On Day 4 we would arrive at the Mexican port of Costa Maya at 13:00.
The kids were up at the crack of dawn, so I took them up to Goofy's Sports deck at the top of the ship so Tash could sleep in. We played foosball, table tennis, and mini-golf and built up an appetite on a beautiful sunny morning.
Even after playing around for a bit we still were left with plenty of time to burn. So we not only went o the cabin, got Tash and had a delicious breakfast on the ship, but caught the morning showing of Wreck it Ralph in 3D in the Buena Vista theater. Yep, we were in a full-size, stereo sound and 3D capable theater watching a movie in the Caribbean Sea.
We then arrived at Costa Maya and began our tour. Originally we were going to tour the Chacchoben ruins, but we felt it would pose too much on the kids to walk around all of them under the hot sun. The day proved us correct. So instead we changed our plans and booked a May Tour that gave a history of the Maya, let us visit a single classical Mayan temple and have a Mayan lunch.
Our guide was a friendly and very personable person named Gerardo. Quite an accent but very knowledgeable and lots of impressive detail on Mayan history life, culture and the modern descendants of the Maya in the region. Tons of info delivered in a warm and engaging style. He showed us the chicle trees from which chewing gum originated, a block of unrefined chicle, and the many other interesting trees in the region that are or were important to its development and economy.

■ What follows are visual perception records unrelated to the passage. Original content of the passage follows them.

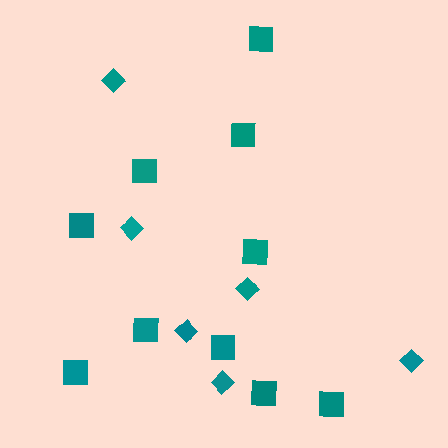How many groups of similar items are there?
There are 2 groups: one group of diamonds (6) and one group of squares (10).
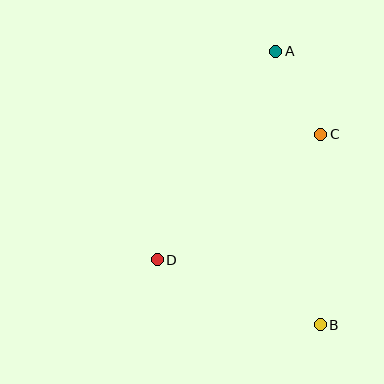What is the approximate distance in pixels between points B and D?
The distance between B and D is approximately 175 pixels.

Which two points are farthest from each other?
Points A and B are farthest from each other.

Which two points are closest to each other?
Points A and C are closest to each other.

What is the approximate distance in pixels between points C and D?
The distance between C and D is approximately 206 pixels.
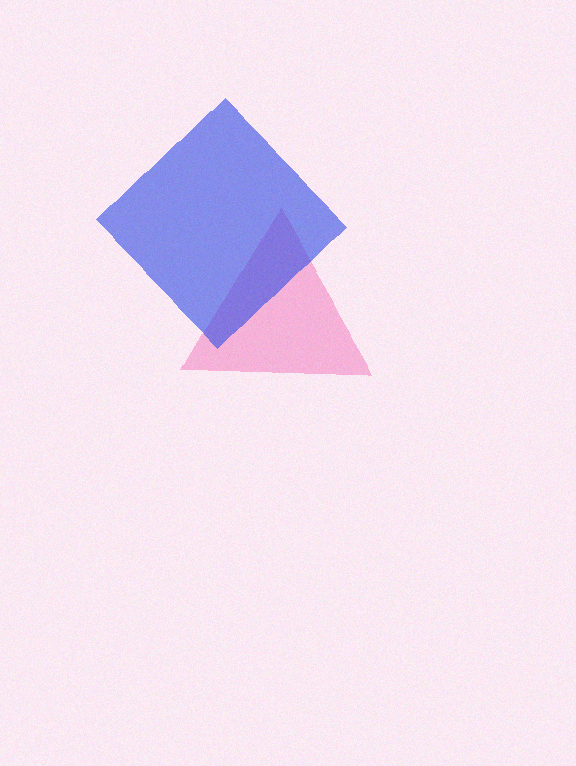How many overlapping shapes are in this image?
There are 2 overlapping shapes in the image.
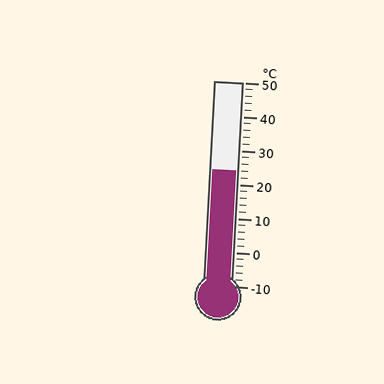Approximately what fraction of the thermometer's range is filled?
The thermometer is filled to approximately 55% of its range.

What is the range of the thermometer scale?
The thermometer scale ranges from -10°C to 50°C.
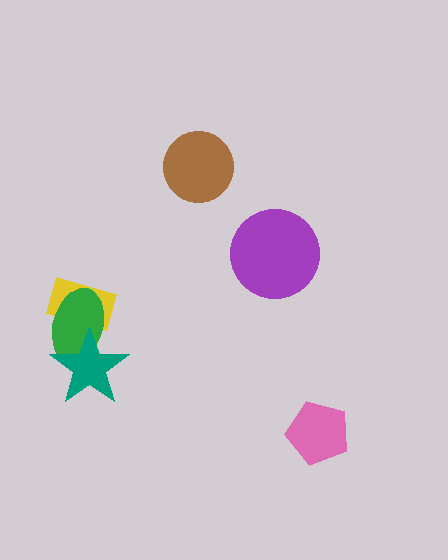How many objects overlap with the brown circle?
0 objects overlap with the brown circle.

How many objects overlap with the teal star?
1 object overlaps with the teal star.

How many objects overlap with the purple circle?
0 objects overlap with the purple circle.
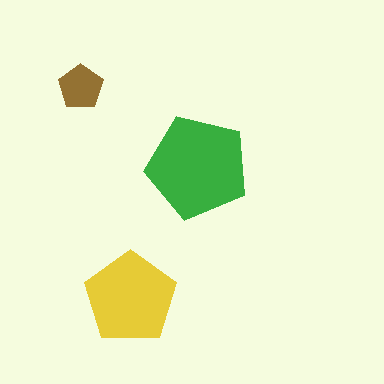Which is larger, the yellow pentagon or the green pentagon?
The green one.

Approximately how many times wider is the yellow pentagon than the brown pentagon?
About 2 times wider.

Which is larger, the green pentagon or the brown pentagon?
The green one.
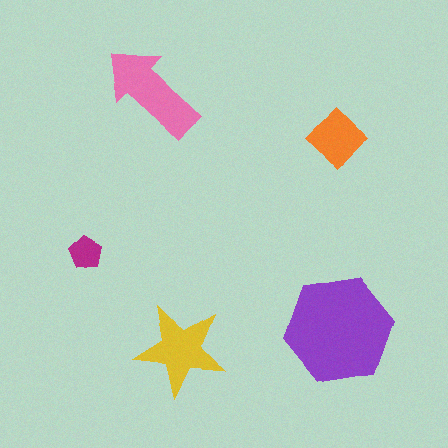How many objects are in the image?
There are 5 objects in the image.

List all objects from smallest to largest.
The magenta pentagon, the orange diamond, the yellow star, the pink arrow, the purple hexagon.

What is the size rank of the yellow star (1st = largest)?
3rd.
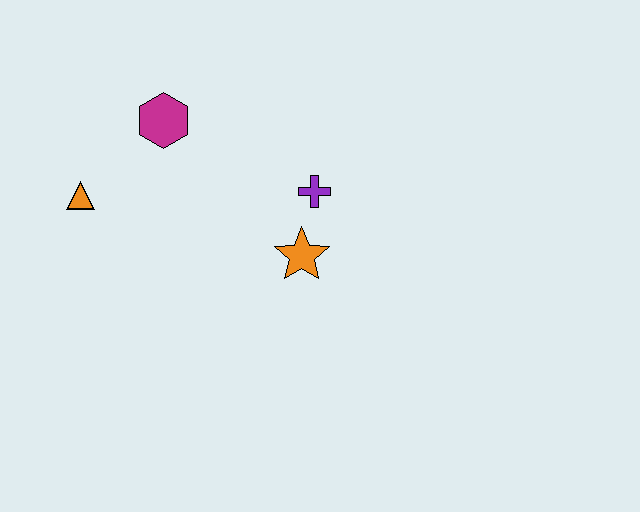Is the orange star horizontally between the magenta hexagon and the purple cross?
Yes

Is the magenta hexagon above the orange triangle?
Yes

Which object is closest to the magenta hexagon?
The orange triangle is closest to the magenta hexagon.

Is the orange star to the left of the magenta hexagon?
No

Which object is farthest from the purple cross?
The orange triangle is farthest from the purple cross.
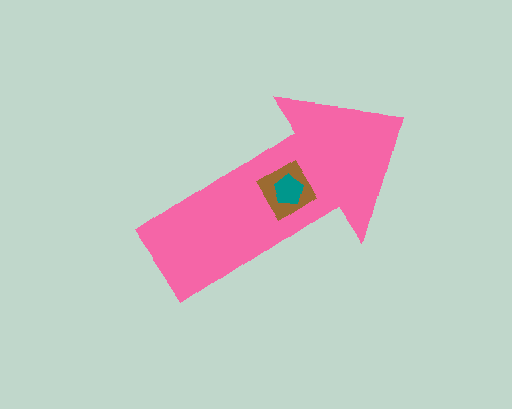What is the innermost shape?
The teal pentagon.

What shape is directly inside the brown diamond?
The teal pentagon.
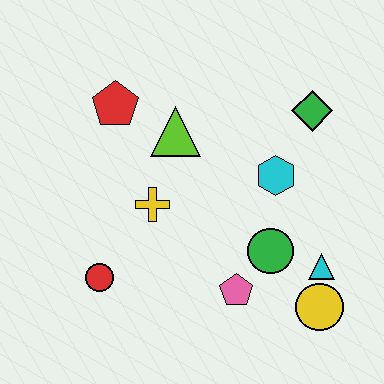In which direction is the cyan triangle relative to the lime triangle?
The cyan triangle is to the right of the lime triangle.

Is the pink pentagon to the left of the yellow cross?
No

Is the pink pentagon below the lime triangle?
Yes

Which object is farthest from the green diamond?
The red circle is farthest from the green diamond.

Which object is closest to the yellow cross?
The lime triangle is closest to the yellow cross.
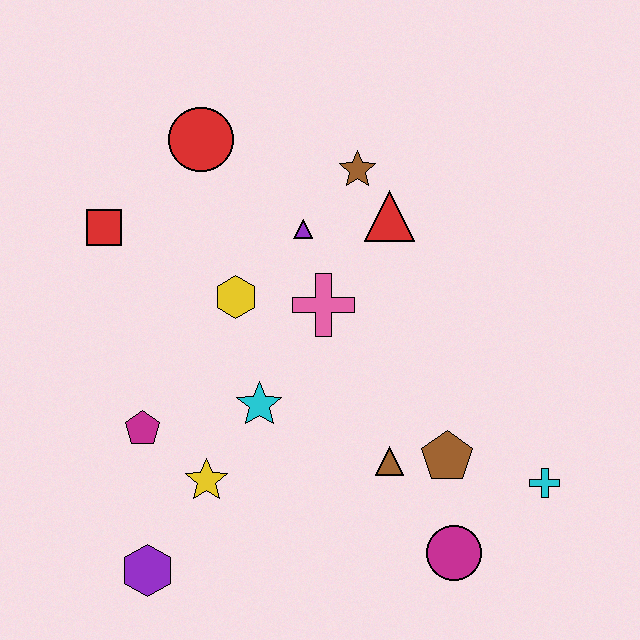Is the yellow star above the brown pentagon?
No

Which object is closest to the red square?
The red circle is closest to the red square.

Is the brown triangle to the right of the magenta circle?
No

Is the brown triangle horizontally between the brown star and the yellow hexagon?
No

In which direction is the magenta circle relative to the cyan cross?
The magenta circle is to the left of the cyan cross.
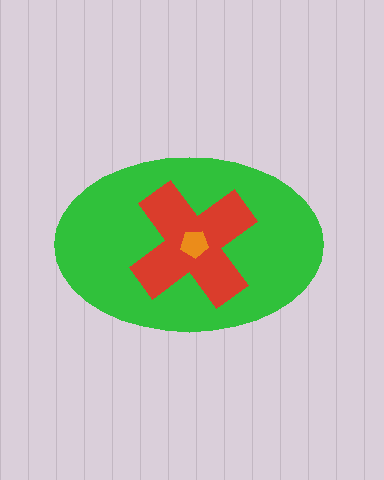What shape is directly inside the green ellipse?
The red cross.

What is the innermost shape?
The orange pentagon.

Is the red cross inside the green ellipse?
Yes.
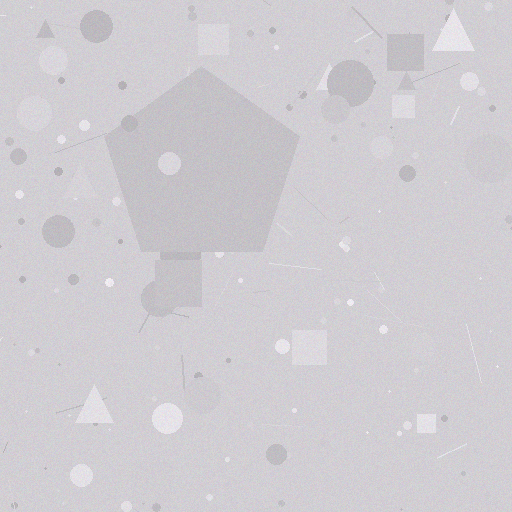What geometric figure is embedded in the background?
A pentagon is embedded in the background.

On the way to the ruin we passed a Mexican Army checkpoint. Notice the G3 rifle. The soldiers at the checkpoint had G3s, while the soldiers at the port were carrying M-16s (I didn't get a chance to take their picture).
We were headed to the ruins of the Mayan Temple of Ixhel in the small town of Limones
Clearing the checkpoint, we then entered the town of Limones.
To say we had entered the Third World was an understatement. This wasn't some dressed up tourist town. The nearest high school is in a town 45 minutes away and any serious medical treatment including a lady giving birth is typically done in the city rather than in Limones.
The town medical clinic:
A shop where tortillas are made from corn. That machine takes the soaked corn and mashes it down into flour for tortillas with the end result a block of corn flour.
Some other scenes of the town, including the field where kids were playing:
People were quite friendly. Poor but proud you might say. Indeed most welfare recipients in the US would flip if they had to live in conditions these people considered normal. It was also Abby and Leah's introduction to such an environment and it left an impression regarding appreciation and gratitude for what you have, and the importance of charity and helping out the less fortunate.
We then left the visited the Maya Temple in the village that was dedicated to Ixhel, the Mayan fertility goddess.
The ruin is quite large and the steps are about twice the size of a typical step you might encounter today. When discovered and excavated, three teenage female skeletons were found buried under it. The three were most likely virgins sacrificed to Ixhel to promote fertility.
Interestingly enough, sites considered holy by one religion are often re-purposed by the next religion on the scene. Right beside the ruin of the Mayan Temple is Limones' Catholic church.
We then went to a Mexican ranch for lunch. We met the Don and Dona who ran the ranch. The lunch was indeed special. We went to an area that appeared to just be a circle of dirt.
But the Don cleared the dirt away, and a cover of green banana leaves appeared, which were pulled away to reveal a hole with a clay pot inside and coals beneath.
Chicken Pibil is a Mayan traditional dish of chicken mixed with spices then slow-cooked underground for hours. Removed and shredded and served with avocado salsa and in my case some habanero salsa, the meal was pure awesomeness on a plate.
We then had a tour of the ranch, most of the buildings have palapa roofs. A palapa roof can be quickly made and lasts for up to 25 years.
We saw the kitchen, it had a cobblestone and dirt floor. Remember, this was a comparative well-to-do ranch for the region:
The basin where washing is done:
And the well:
Then we had a demonstration of how rope is made from sisal.
The sisal is placed on a board and rubbed until the outer part of the leaf is stripped off and the interior splits into separate fibers
The fibers are then twisted around and around until a very strong rope is formed.
The sisal rope industry is in decline due to the prevalence of polypropylene and nylon ropes that are both cheaper and quicker to make.
Then we took the bus back to port, falling asleep on the way, to mark the end of a very educational day.
After some rest we went to the evening's entertainment, a family magic show put on by Magical Dave Williamson, who put on a great show. Like most entertainers on the ship during a family show, he was able to run it at two levels: one that the kids would enjoy, and the second full of innuendo and humor that went right over their heads but the parents all understood and appreciated. Magical Dave is seriously talented with impressive sleight of hand illusions that left the audience both awed and amazed. A great show.
We then had dinner at the Animator's palate restaurant. The walls are covered in changing animated pictures and for this dinner Crush, the turtle from Finding Nemo appeared on the wall and interacted with the diners. Very cool how if could chat with the kids.
After that, we passed out and looked forward to the nest day's adventure.